In recent years, Hay’s creativity and expertise have led her to connect with hospitals across Israel to develop spaces dedicated to children.
At Tel Hashomer Hospital in Tel Aviv, for example, she designed a therapeutic- educational space in the surgical department for children aged 3-18 who are about to go through a medical procedure.
“Space affects moods and experiences,” she tells NoCamels. Kids about to have surgery may have worries and anxieties. The space helps them prepare though play in a welcoming, pleasant environment where they can be part of the process, Hay explains.
At the Abarbanel Mental Health Center in Bat Yam, Hay designed a “makers hall” where young patients can create arts and crafts.
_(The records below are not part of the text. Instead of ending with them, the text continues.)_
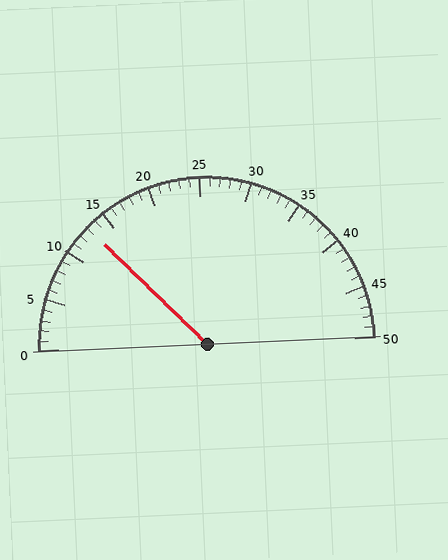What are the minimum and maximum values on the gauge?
The gauge ranges from 0 to 50.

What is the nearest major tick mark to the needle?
The nearest major tick mark is 15.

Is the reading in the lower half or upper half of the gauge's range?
The reading is in the lower half of the range (0 to 50).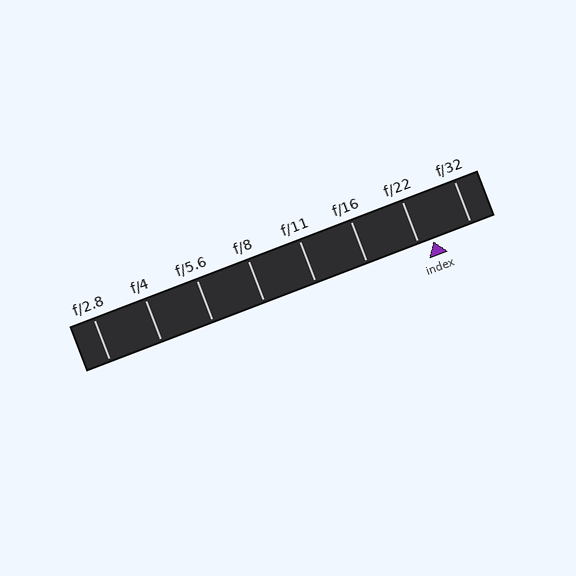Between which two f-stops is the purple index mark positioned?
The index mark is between f/22 and f/32.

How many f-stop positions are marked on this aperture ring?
There are 8 f-stop positions marked.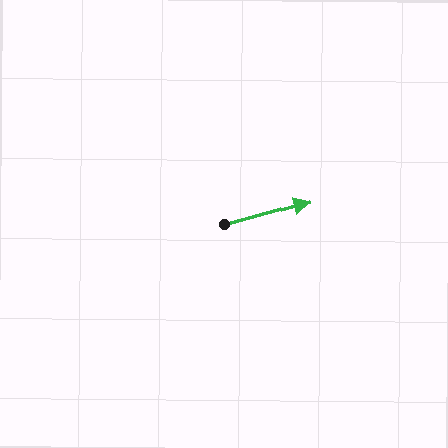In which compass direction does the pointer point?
East.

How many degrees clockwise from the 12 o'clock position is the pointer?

Activity stations include a clay kiln, a ceramic printer, a 3D printer, robotics, a space for textile prints, sewing machines, and an embroidery machine.
Hay writes that the space “encourages the joy of creation, while still maintaining a sense of peace and order without overstimulation.”
“We tried to use very durable materials, and a formalistic design language, combining geometric shapes with a limited color palette. It has the warm Scandinavian qualities with a lot of white, but also includes splashes of red and blue, encouraging smiles from all those who enter it,” she says.
And at the Pediatric Hemato-Oncology Unit at the Dana Children’s Hospital in Tel Aviv, Hay created a center that “offers a playful refuge” that allows the children and their families to put aside their illness for a while.
This year, Hay is gearing up for the opening of the activity space she designed at the David Citadel Hotel in Jerusalem, which features soft Ottomans, a “market” inspired by the city’s famous Machane Yehuda market, a cave, and a windmill.
For kids staying at hotels, “there can be a sense of displacement,” she says, and kids’ clubs and centers can be a “home away from home.”
Hay also designed a desert-theme child-centric space at the new Six Senses Shaharut resort in the Negev, overlooking the Arava valley. The soft camel-shaped poufs will likely be a crowd favorite.
Creative spaces for kids – The book
Hay recently published her first book, “Creative Space For Children,” after five years of hard work.
The book is bilingual, with texts in English and Hebrew, and beautiful sketches and photos of her designs, with a dedicated chapter on her process of designing for children. It was five years in the making.
“The book was born out of a desire to take stock of my life’s work, and send my soul into the universe,” Hay says.
She hints that another book may soon be in the offing.